To compensate for the different amounts of illumination of scenes captured at different times of day, or at different latitudes or seasons, image analysts may divide values measured in one band by values in another band, or they may apply mathematical functions that normalize reflectance values. Such functions are determined by the distance between the earth and the sun and the altitude of the sun above the horizon at a given location, time of day, and time of year. To make the corrections, analysts depend on metadata that includes the location, date, and time at which a particular scene was captured.

In addition to radiometric correction, there is a need for images to be geometrically corrected. Geometric correction and orthorectification are two methods for converting imagery into geographically-accurate information. Geometric correction is applied to satellite imagery to remove terrain related distortion and earth movement based on a limited set of information. In contrast, orthorectification uses precise sensor information, orbital parameters, ground control points, and elevation to precisely align the image to a surface model or datum. At the end of this chapter, you will read more about orthorectification as it relates to aerial imagery.

7.4.2 Image Enhancement

Correction techniques are routinely used to resolve geometric, radiometric, and other problems found in raw remotely sensed data. Another family of image processing techniques is used to make image data easier to interpret. These so-called image enhancement techniques include contrast stretching, edge enhancement, and deriving new data by calculating differences, ratios, or other quantities from reflectance values in two or more bands, among many others. This section considers briefly two common enhancement techniques: contrast stretching and derived data. Later, you'll learn how vegetation indices derived from two bands of AVHRR imagery are used to monitor vegetation growth at a global scale.

Consider the pair of images shown side by side below. Although both were produced from the same Landsat MSS data, you will notice that the image on the left is considerably dimmer than the one on the right. The difference is a result of contrast stretching. As you recall, Landsat data have a precision of 8 bits, that is, reflectance values are encoded as 256 intensity levels. As is often the case, reflectance in the near-infrared band of the scene partially shown below include an intensity range of only 30 to 80 in the raw image data. This limited range results in an image that lacks contrast and, consequently, appears dim. The image on the right shows the effect of stretching the range of reflectance values in the near-infrared band from 30-80 to 0-255, and then similarly stretching the visible green and visible red bands. As you can see, the contrast-stretched image is brighter and clearer.

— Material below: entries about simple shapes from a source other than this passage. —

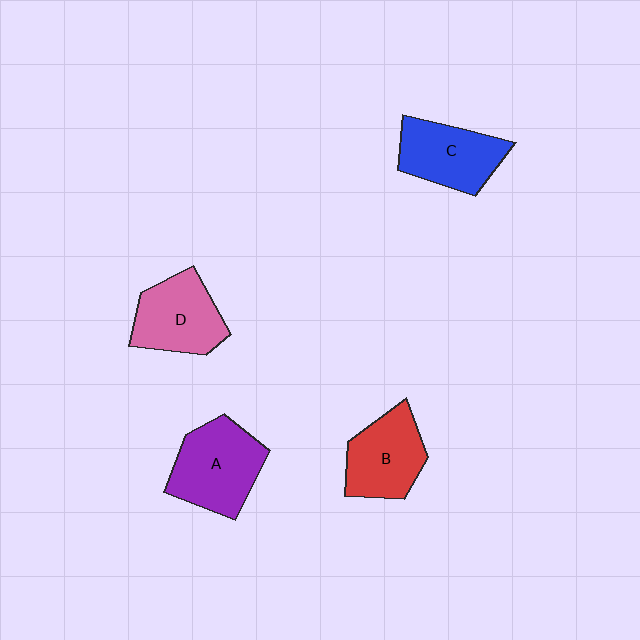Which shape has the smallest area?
Shape B (red).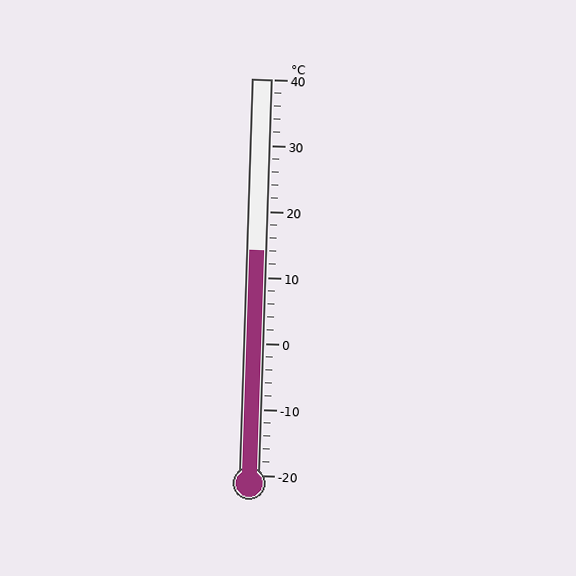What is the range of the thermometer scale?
The thermometer scale ranges from -20°C to 40°C.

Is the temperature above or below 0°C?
The temperature is above 0°C.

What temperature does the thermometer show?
The thermometer shows approximately 14°C.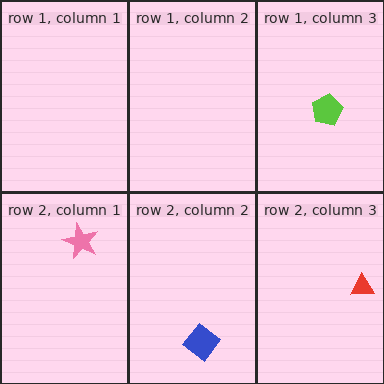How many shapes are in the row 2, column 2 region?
1.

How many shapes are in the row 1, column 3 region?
1.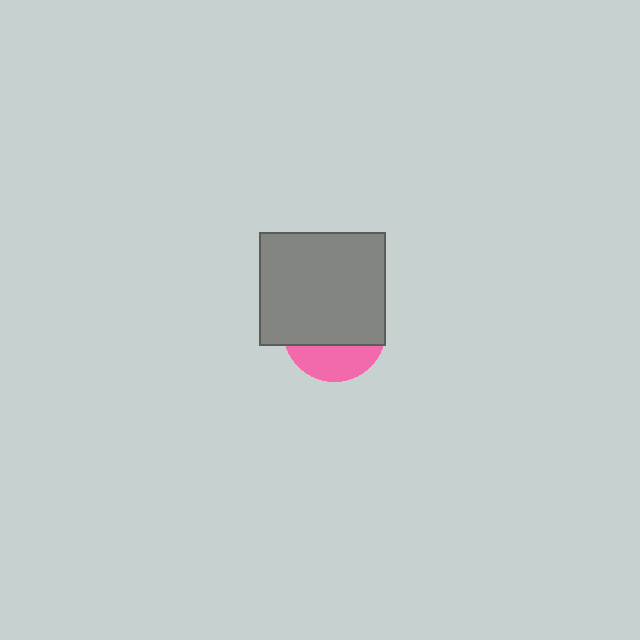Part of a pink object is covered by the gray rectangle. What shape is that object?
It is a circle.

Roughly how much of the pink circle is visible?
A small part of it is visible (roughly 32%).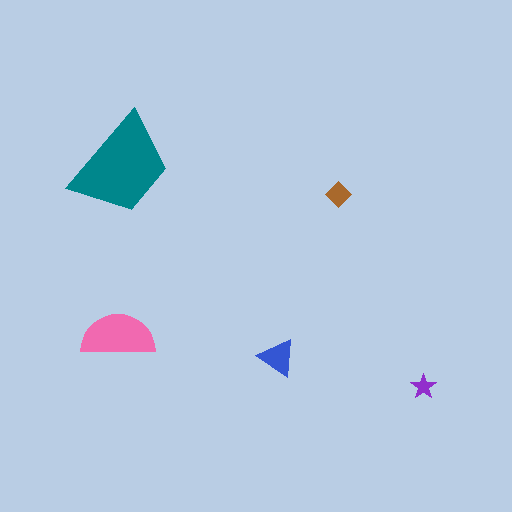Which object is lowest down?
The purple star is bottommost.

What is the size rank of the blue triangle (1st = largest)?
3rd.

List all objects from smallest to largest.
The purple star, the brown diamond, the blue triangle, the pink semicircle, the teal trapezoid.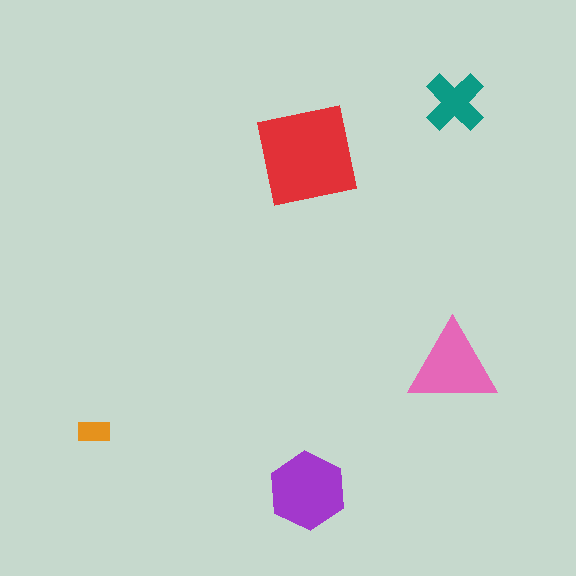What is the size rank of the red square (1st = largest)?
1st.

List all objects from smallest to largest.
The orange rectangle, the teal cross, the pink triangle, the purple hexagon, the red square.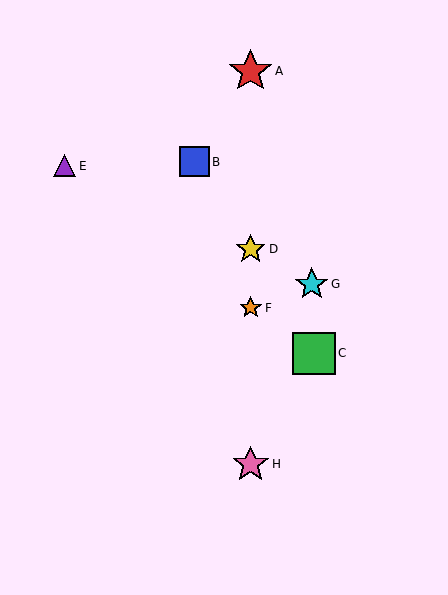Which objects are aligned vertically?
Objects A, D, F, H are aligned vertically.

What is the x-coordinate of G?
Object G is at x≈312.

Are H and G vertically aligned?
No, H is at x≈251 and G is at x≈312.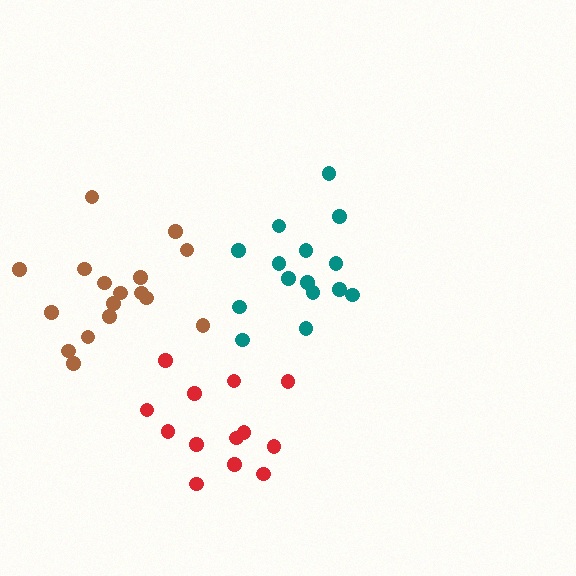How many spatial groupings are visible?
There are 3 spatial groupings.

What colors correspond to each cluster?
The clusters are colored: red, teal, brown.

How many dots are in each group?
Group 1: 13 dots, Group 2: 15 dots, Group 3: 17 dots (45 total).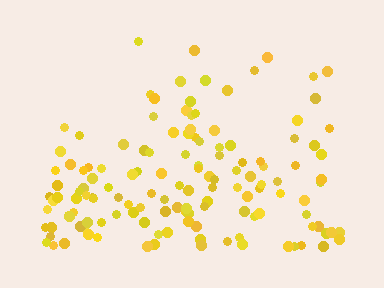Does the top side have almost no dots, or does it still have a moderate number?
Still a moderate number, just noticeably fewer than the bottom.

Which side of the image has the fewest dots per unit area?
The top.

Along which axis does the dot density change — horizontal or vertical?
Vertical.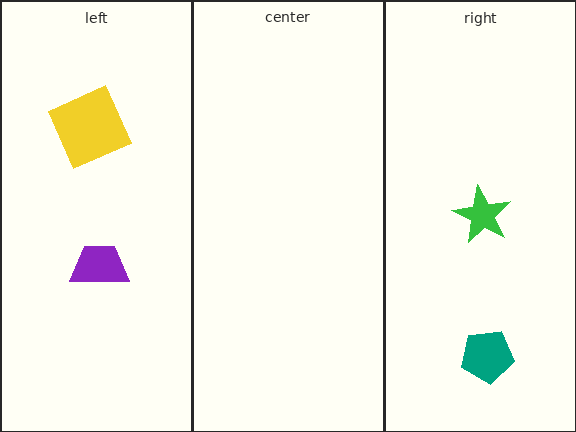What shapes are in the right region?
The green star, the teal pentagon.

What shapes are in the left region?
The purple trapezoid, the yellow square.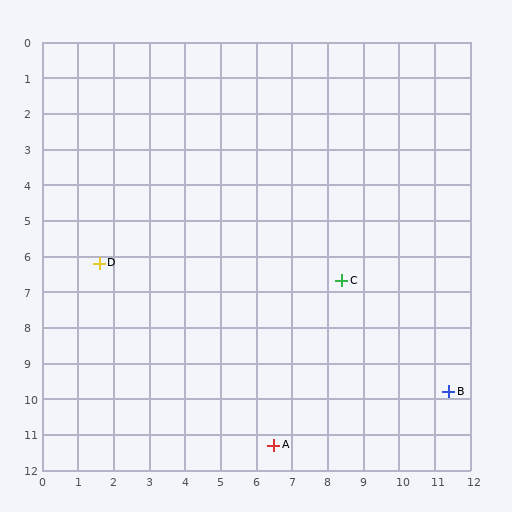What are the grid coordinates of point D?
Point D is at approximately (1.6, 6.2).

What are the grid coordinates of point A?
Point A is at approximately (6.5, 11.3).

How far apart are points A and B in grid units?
Points A and B are about 5.1 grid units apart.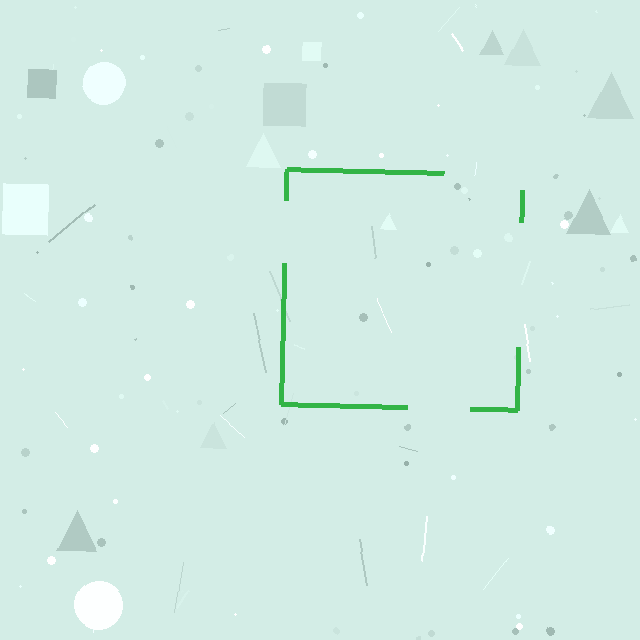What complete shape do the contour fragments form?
The contour fragments form a square.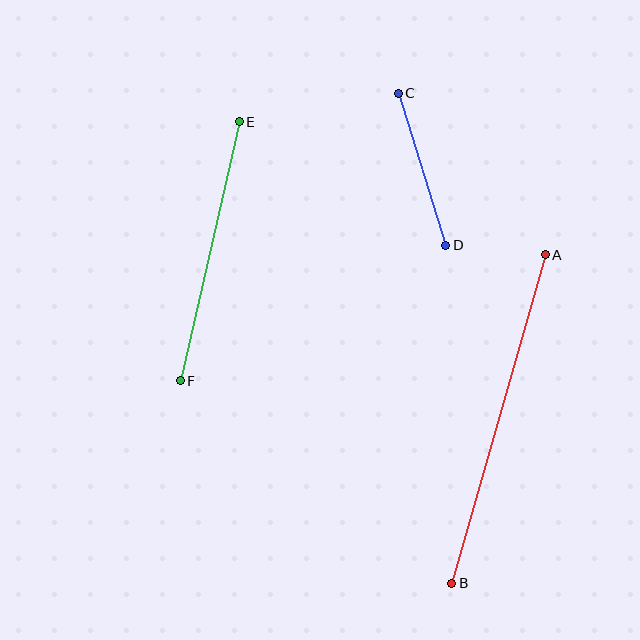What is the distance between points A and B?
The distance is approximately 342 pixels.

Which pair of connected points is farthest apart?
Points A and B are farthest apart.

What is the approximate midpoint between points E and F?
The midpoint is at approximately (210, 251) pixels.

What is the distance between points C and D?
The distance is approximately 159 pixels.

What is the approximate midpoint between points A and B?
The midpoint is at approximately (498, 419) pixels.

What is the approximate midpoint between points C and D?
The midpoint is at approximately (422, 169) pixels.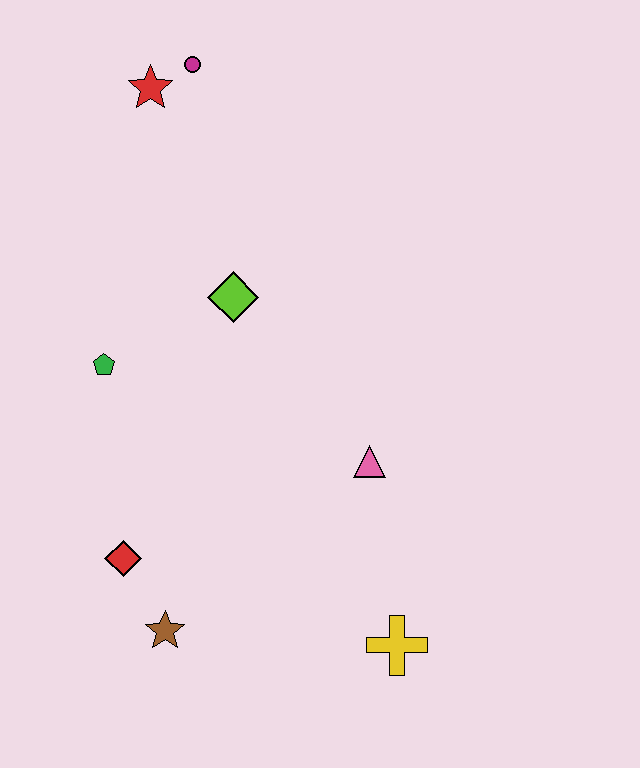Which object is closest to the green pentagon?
The lime diamond is closest to the green pentagon.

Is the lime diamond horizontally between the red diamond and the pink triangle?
Yes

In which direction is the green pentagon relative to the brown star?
The green pentagon is above the brown star.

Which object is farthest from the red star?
The yellow cross is farthest from the red star.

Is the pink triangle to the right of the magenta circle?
Yes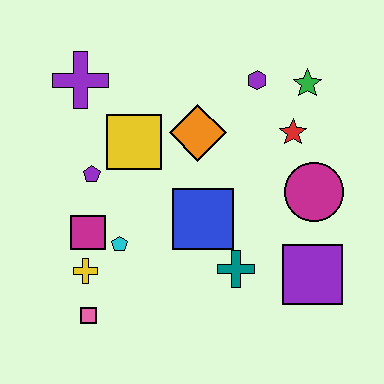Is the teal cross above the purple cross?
No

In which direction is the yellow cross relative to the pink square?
The yellow cross is above the pink square.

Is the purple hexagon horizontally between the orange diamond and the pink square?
No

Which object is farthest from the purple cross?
The purple square is farthest from the purple cross.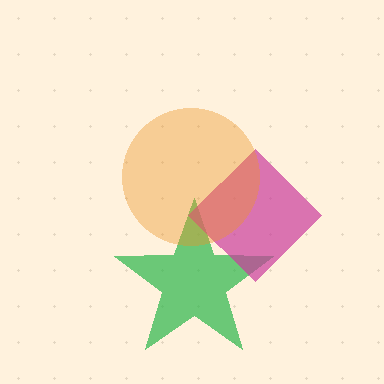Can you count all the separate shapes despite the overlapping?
Yes, there are 3 separate shapes.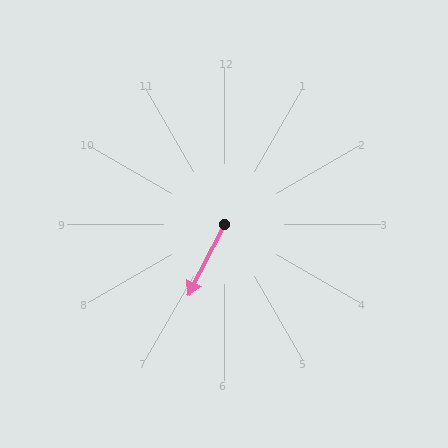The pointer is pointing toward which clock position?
Roughly 7 o'clock.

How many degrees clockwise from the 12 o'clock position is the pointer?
Approximately 207 degrees.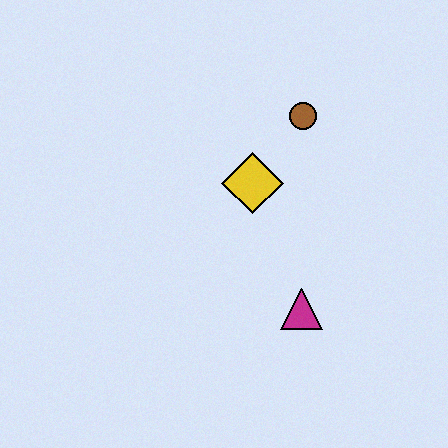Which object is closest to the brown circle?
The yellow diamond is closest to the brown circle.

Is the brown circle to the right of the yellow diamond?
Yes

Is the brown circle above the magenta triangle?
Yes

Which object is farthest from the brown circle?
The magenta triangle is farthest from the brown circle.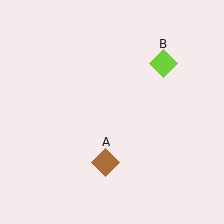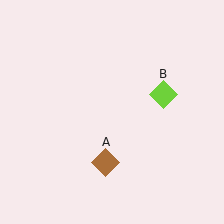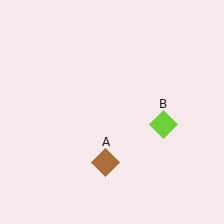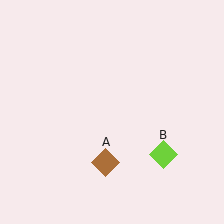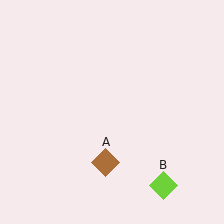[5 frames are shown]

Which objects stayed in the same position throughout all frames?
Brown diamond (object A) remained stationary.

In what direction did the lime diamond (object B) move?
The lime diamond (object B) moved down.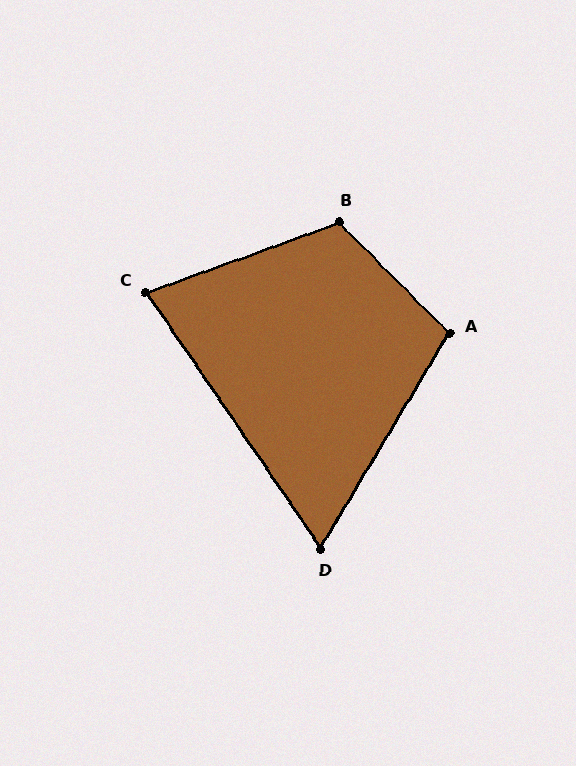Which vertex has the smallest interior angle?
D, at approximately 65 degrees.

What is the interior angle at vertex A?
Approximately 104 degrees (obtuse).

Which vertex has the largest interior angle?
B, at approximately 115 degrees.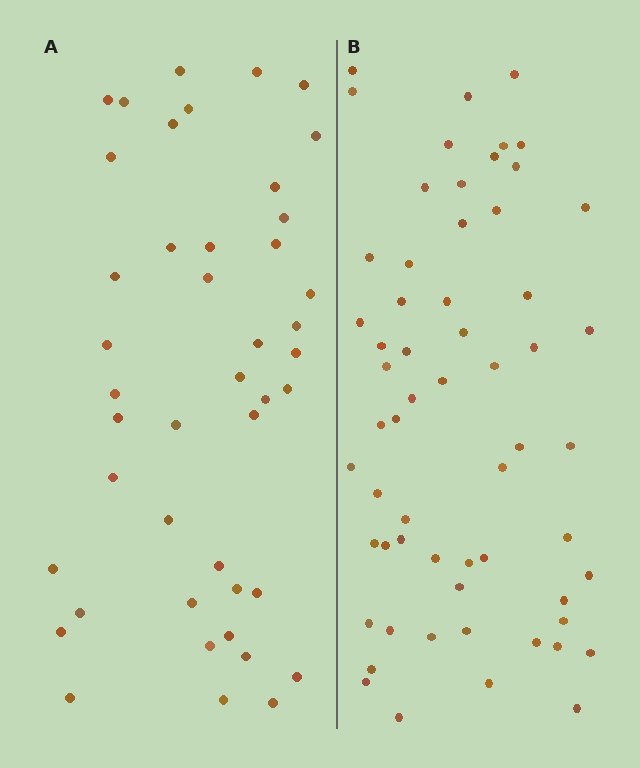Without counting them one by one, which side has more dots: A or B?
Region B (the right region) has more dots.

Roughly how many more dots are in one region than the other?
Region B has approximately 15 more dots than region A.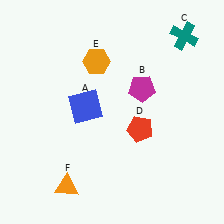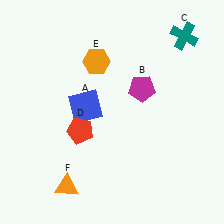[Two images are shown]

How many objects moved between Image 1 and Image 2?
1 object moved between the two images.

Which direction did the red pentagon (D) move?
The red pentagon (D) moved left.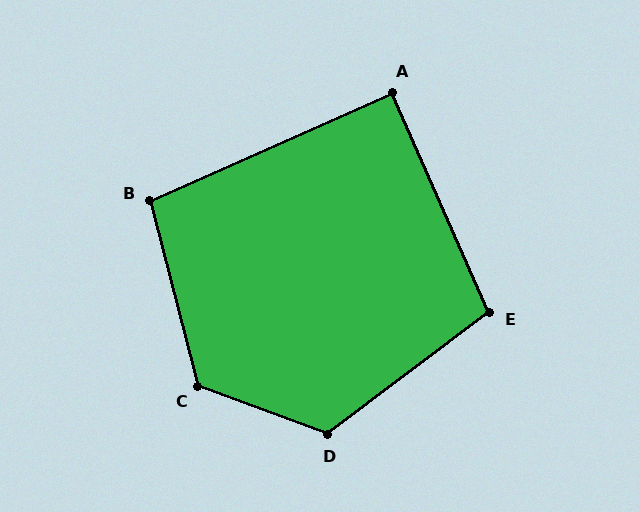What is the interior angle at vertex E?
Approximately 103 degrees (obtuse).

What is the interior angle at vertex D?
Approximately 123 degrees (obtuse).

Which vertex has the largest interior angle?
C, at approximately 125 degrees.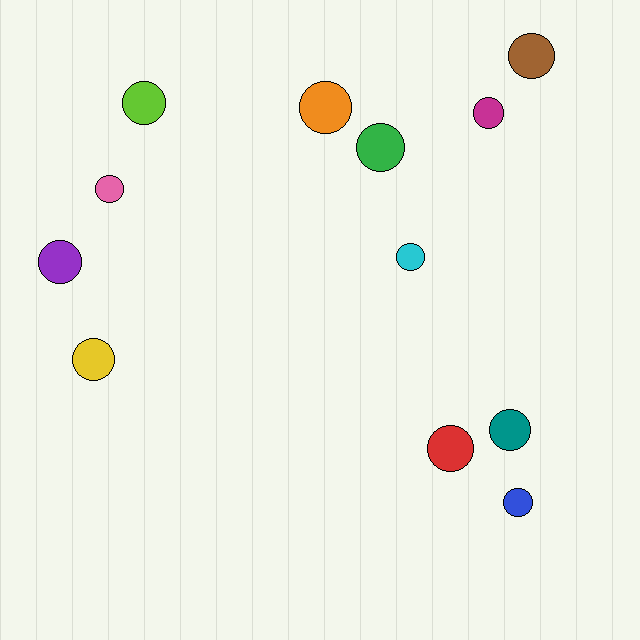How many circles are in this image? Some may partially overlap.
There are 12 circles.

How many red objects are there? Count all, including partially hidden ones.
There is 1 red object.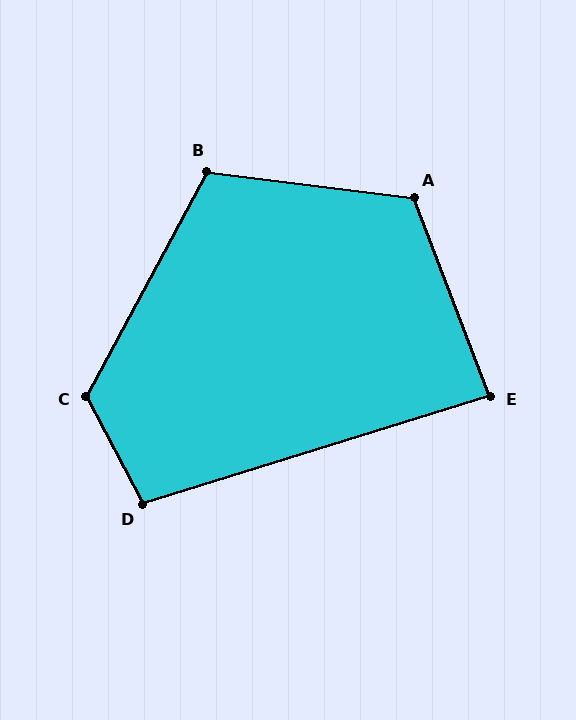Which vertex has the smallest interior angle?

Figure 7.18. Pair of images produced from Landsat MSS data captured in 1988. The near-infrared band is shown in red, the visible red is shown in green, and the visible green band is shown in blue. The right and left images show the before and after effects of contrast stretching. The images show agricultural patterns characteristic of center-pivot irrigation in a portion of a county in southwestern Kansas.

Credit: (USGS, 2001a).

7.4.3 Image Classification

Along with military surveillance and weather forecasting, a common use of remotely sensed image data is to monitor land cover and to inform land use planning. The term land cover refers to the kinds of vegetation that blanket the earth's surface, or the kinds of materials that form the surface where vegetation is absent. Land use, by contrast, refers to the functional roles that the land plays in human economic activities (Campbell, 1983).

Both land use and land cover are specified in terms of generalized categories. For instance, an early classification system adopted by a World Land Use Commission in 1949 consisted of nine primary categories, including settlements and associated non-agricultural lands, horticulture, tree and other perennial crops, cropland, improved permanent pasture, unimproved grazing land, woodlands, swamps and marshes, and unproductive land. Prior to the era of digital image processing, specially trained personnel drew land use maps by visually interpreting the shape, size, pattern, tone, texture, and shadows cast by features shown in aerial photographs. As you might imagine, this was an expensive, time-consuming process. It's not surprising then that the Commission appointed in 1949 failed in its attempt to produce a detailed global land use map.

Part of the appeal of digital image processing is the potential to automate land use and land cover mapping. To realize this potential, image analysts have developed a family of image classification techniques that automatically sort pixels with similar multispectral reflectance values into clusters that, ideally, correspond to functional land use and land cover categories. Two general types of image classification techniques have been developed: supervised and unsupervised techniques.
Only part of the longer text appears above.